Wednesday, 28 December 2011
And so the Swedish journalists in Ethiopia got prison. 11 years for illegal entry and terrorism. I feel sorry for them and their families. 'Merry Christmas'.
The outrage in Swedish media, however, is interesting from a cultural perspective. The trial has been called 'unfair', the case condemned as 'political' and the African system as 'corrupt'. Is this true or is it a case of Swedes taking the moral high ground?
Anthropologists are yet to find a culture that thinks their way is wrong. And judging by this case, this is a very relevant discovery for Swedish culture. It seems very often in Swedish media, and even amongst Swedes themselves, that no other legal system is as honest and fair as the Swedish one. All African and Asian judicial systems are deemed unjust, as are most European - and the American system is seen as flawed.
Is this the reason why Sweden has given itself the role of the social and political conscience of the world? The neutral, peacekeeping and mediating nation? Because at heart Swedes think they're right and the others are wrong?
My recurring feeling is that this belief gives some Swedes a false sense of security. Wherever they are in the world, they feel protected by the superiority of Swedishness.
The particular case in Ethiopia is, of course, a tragedy all round. And although the perpertrators may very well not be terrorists, they certainly did enter the country illegally. As journalists, they saw it as their duty to report on one of the most closed regions in the world. But they got caught.
And, although they might think so, I'm afraid being Swedish won't protect them in Addis Abeba.
Tuesday, 13 December 2011
A Chinese proverb says this,
'It's better to light a candle than to curse the darkness'.
Never was this more true than today. Lucia day. At the darkest time of the year, when we all are drained by the black mornings and afternoons, Lucia pays us a visit. With candles in her hair and surrounded by her handmaidens and boys, Lucia shines light into the dark depths of our spirits. And slowly, slowly, the day awakens.
I love Lucia. Long live Lucia!
Lucia traditions are celbrated in Sweden, Norway, Denmark, Italy, Latvia, Estonia, Finland, Hungary, Malta, Bosnia, Bavaria, Croatia, Slovakia and St. Lucia, West Indies. But where does she come from and why is she one of the few Saint's days celebrated in Sweden?

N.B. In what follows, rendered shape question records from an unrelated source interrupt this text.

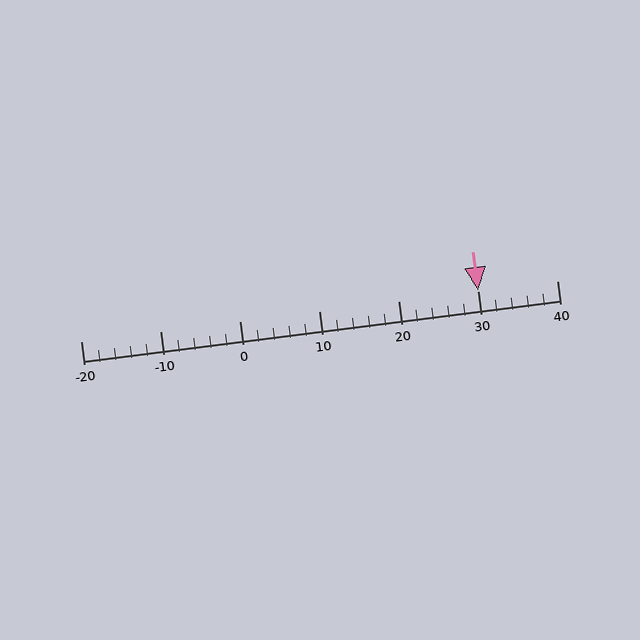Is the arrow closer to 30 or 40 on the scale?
The arrow is closer to 30.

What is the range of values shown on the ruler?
The ruler shows values from -20 to 40.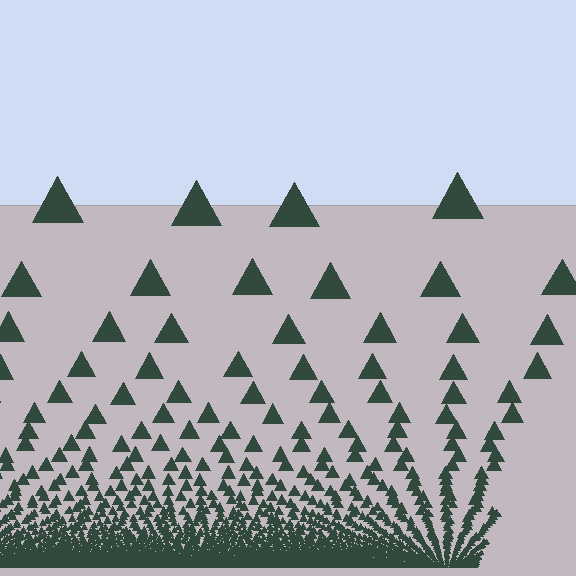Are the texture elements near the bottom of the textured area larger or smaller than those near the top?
Smaller. The gradient is inverted — elements near the bottom are smaller and denser.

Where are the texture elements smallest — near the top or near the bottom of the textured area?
Near the bottom.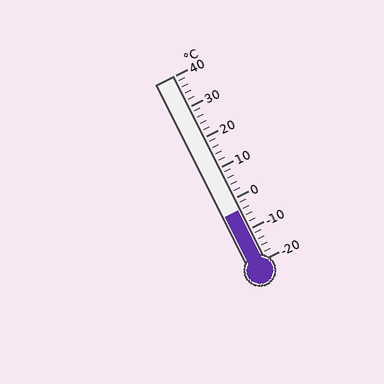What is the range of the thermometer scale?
The thermometer scale ranges from -20°C to 40°C.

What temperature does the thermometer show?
The thermometer shows approximately -4°C.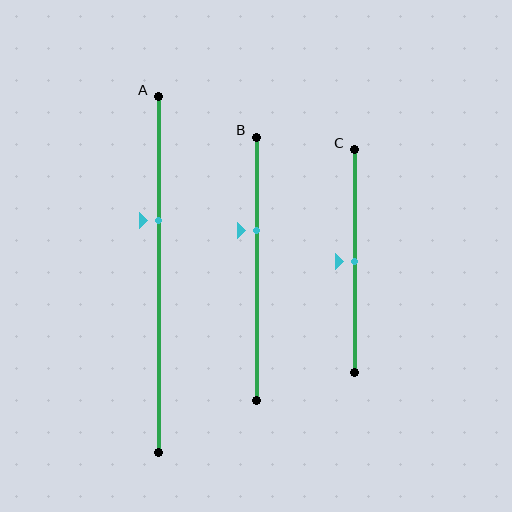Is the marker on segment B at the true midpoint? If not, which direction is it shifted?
No, the marker on segment B is shifted upward by about 15% of the segment length.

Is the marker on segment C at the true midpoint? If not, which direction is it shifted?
Yes, the marker on segment C is at the true midpoint.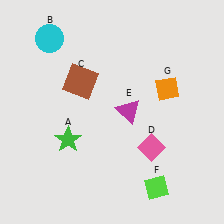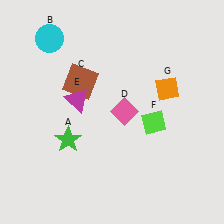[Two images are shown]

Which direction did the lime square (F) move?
The lime square (F) moved up.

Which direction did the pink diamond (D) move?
The pink diamond (D) moved up and to the left.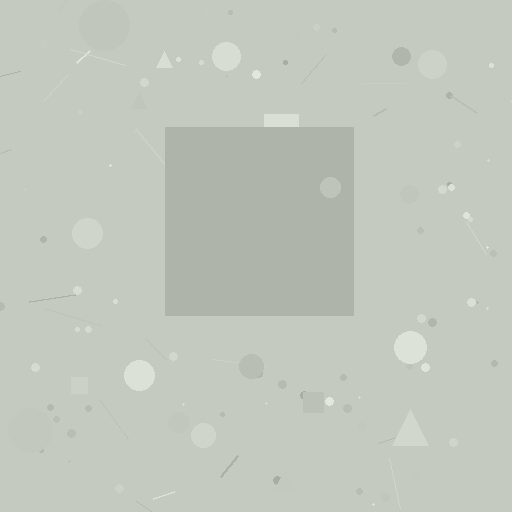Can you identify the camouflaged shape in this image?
The camouflaged shape is a square.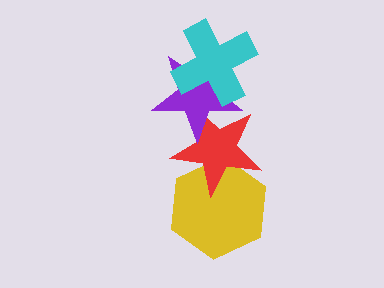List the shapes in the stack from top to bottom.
From top to bottom: the cyan cross, the purple star, the red star, the yellow hexagon.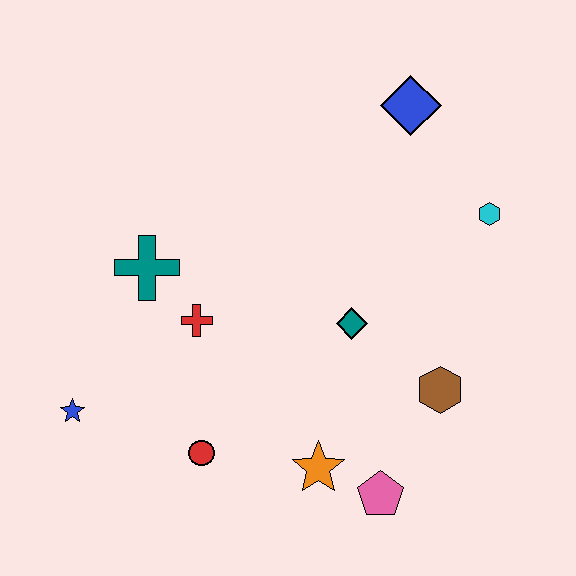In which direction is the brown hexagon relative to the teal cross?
The brown hexagon is to the right of the teal cross.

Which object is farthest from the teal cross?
The cyan hexagon is farthest from the teal cross.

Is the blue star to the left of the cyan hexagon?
Yes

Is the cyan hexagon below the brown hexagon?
No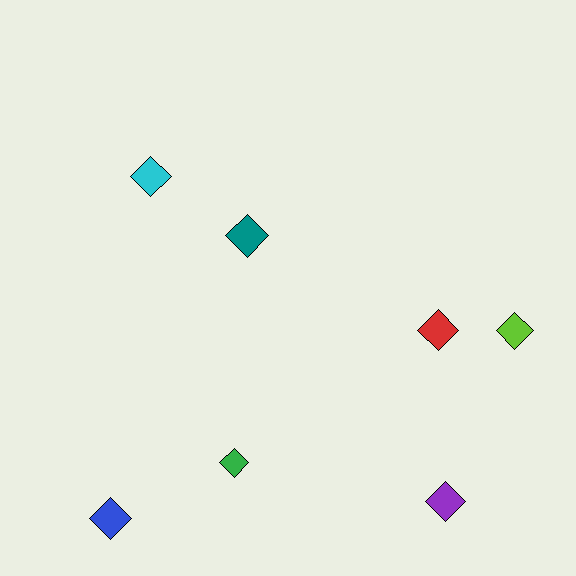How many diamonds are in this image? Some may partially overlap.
There are 7 diamonds.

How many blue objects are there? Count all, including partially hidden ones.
There is 1 blue object.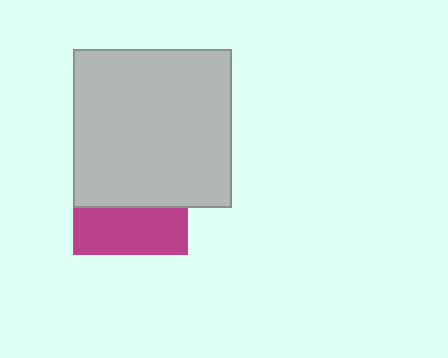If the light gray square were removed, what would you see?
You would see the complete magenta square.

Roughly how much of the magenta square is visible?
A small part of it is visible (roughly 41%).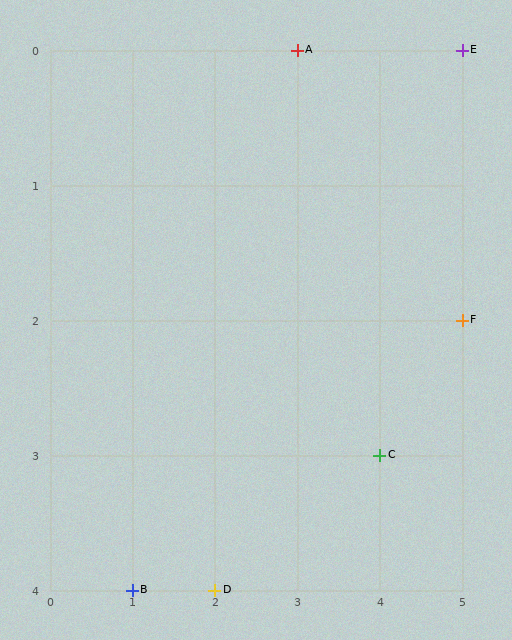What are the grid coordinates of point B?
Point B is at grid coordinates (1, 4).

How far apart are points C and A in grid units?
Points C and A are 1 column and 3 rows apart (about 3.2 grid units diagonally).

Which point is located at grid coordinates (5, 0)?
Point E is at (5, 0).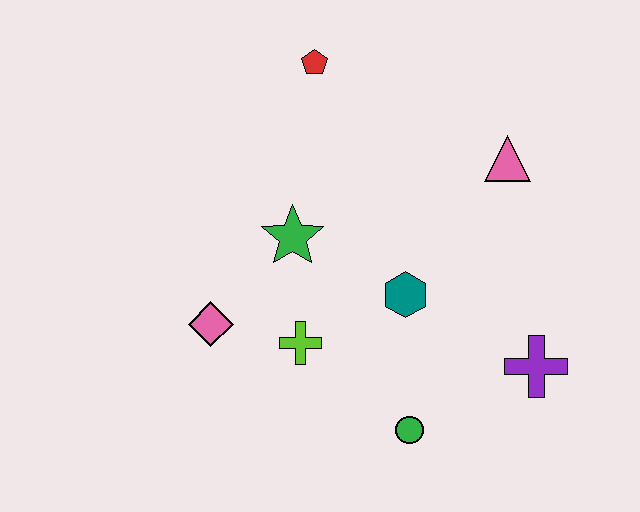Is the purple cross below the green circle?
No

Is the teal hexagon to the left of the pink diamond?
No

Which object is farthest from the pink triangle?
The pink diamond is farthest from the pink triangle.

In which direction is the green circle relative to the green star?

Santa Lucia is believed to have been a Sicilian saint who suffered a martyr's death in Syracuse, Sicily around AD 310. She was seeking help for her mother's long-term illness at the shrine of Saint Agnes, in her native Sicily, when an angel appeared to her in a dream beside the shrine. As a result of this, Lucy became a devout Christian and refused to compromise her virginity in marriage. Officials threatened to drag her off to a brothel if she did not renounce her Christian beliefs, but were unable to move her, even with a thousand men and fifty oxen pulling. So they stacked materials for a fire around her instead and set light to it, but she would not stop speaking. One of the soldiers stuck a spear through her throat to stop her, but to no effect. Soon afterwards, the Roman consulate in charge was hauled off to Rome on charges of theft from the state and beheaded. Lucia was able to die only when she was given the Christian sacrement.
The tradition of Santa Lucia is said to have been brough to Sweden via Italian merchants and the idea of lighting up the dark appealed so much that the tradition remained. The current tradition of having a white-dressed woman with candles in her hair appearing on the morning of the Lucia day started in the area around Lake Vänern in the late 18th century and spread slowly to other parts of the country during the 19th century.

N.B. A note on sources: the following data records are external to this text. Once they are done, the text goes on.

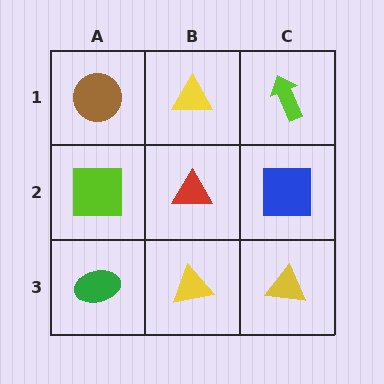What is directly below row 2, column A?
A green ellipse.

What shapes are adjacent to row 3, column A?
A lime square (row 2, column A), a yellow triangle (row 3, column B).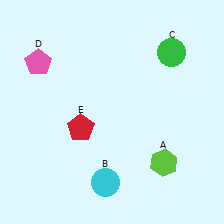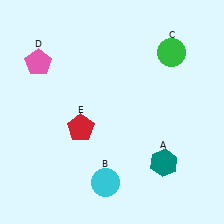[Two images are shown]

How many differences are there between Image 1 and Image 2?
There is 1 difference between the two images.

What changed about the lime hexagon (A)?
In Image 1, A is lime. In Image 2, it changed to teal.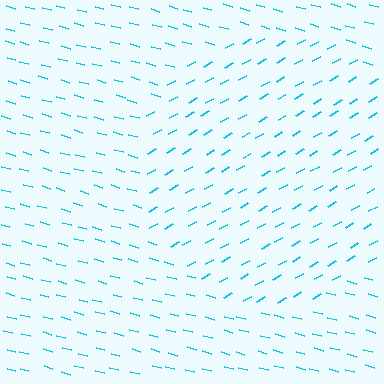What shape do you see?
I see a circle.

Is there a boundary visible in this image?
Yes, there is a texture boundary formed by a change in line orientation.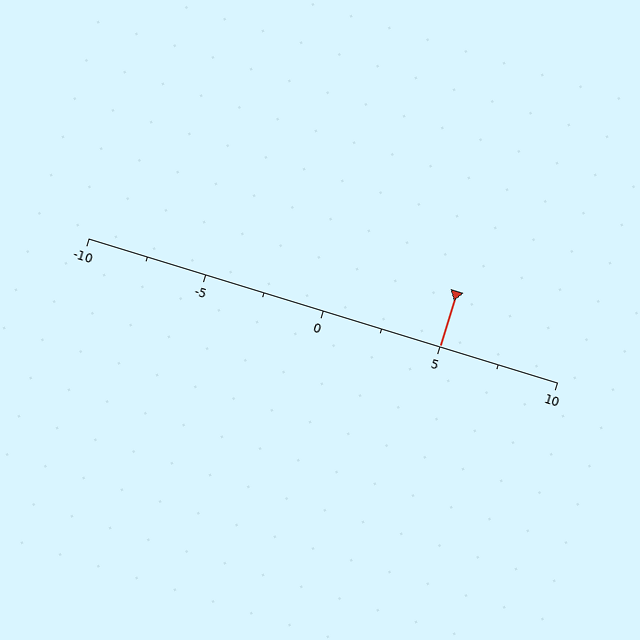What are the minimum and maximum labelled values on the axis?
The axis runs from -10 to 10.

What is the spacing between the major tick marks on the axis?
The major ticks are spaced 5 apart.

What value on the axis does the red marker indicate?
The marker indicates approximately 5.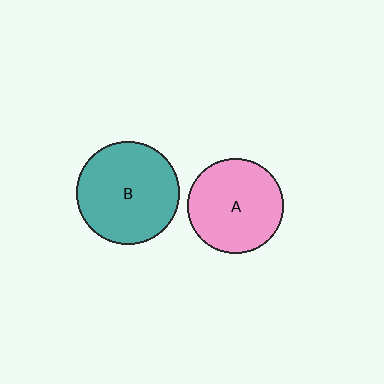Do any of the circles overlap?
No, none of the circles overlap.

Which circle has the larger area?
Circle B (teal).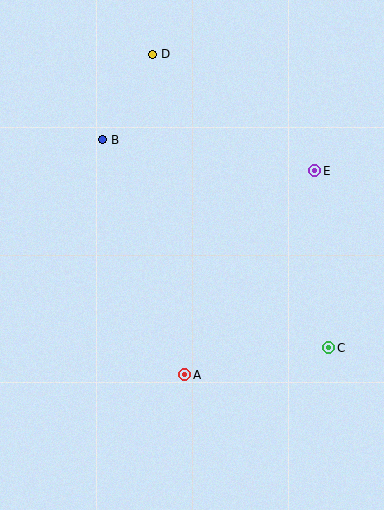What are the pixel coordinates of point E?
Point E is at (315, 171).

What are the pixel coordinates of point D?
Point D is at (153, 54).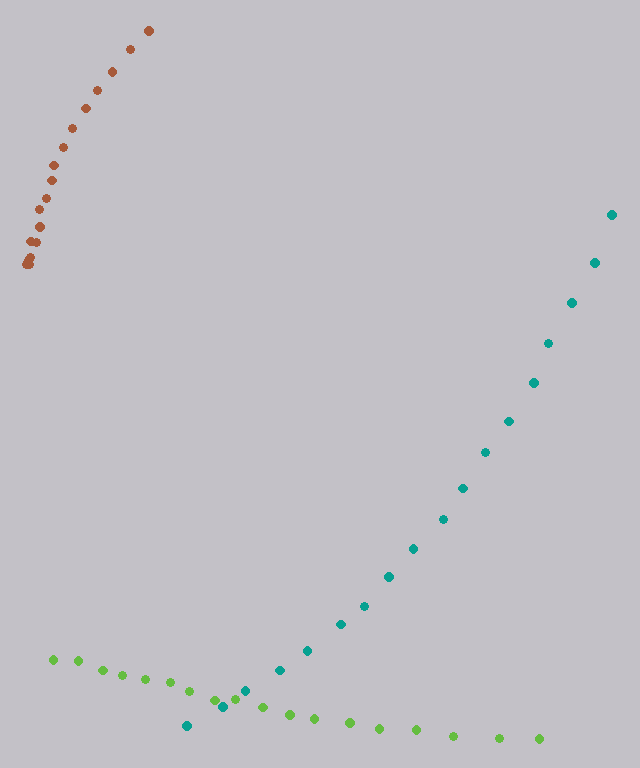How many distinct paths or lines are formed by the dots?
There are 3 distinct paths.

The modern tradition of having public processions in the Swedish cities started in 1927 when a newspaper in Stockholm elected an official Lucia for Stockholm that year. The initiative was then followed around the country through the local press. Today most cities in Sweden appoint a Lucia every year. Schools elect a Lucia and her maids among the students. The regional Lucias will visit shopping malls, old people's homes and churches, singing and handing out gingerbread.
So, it might be cold and dark outside, but inside it's light. And the light is always stronger than the darkness. Keep your light lit, and you will never feel the darkness.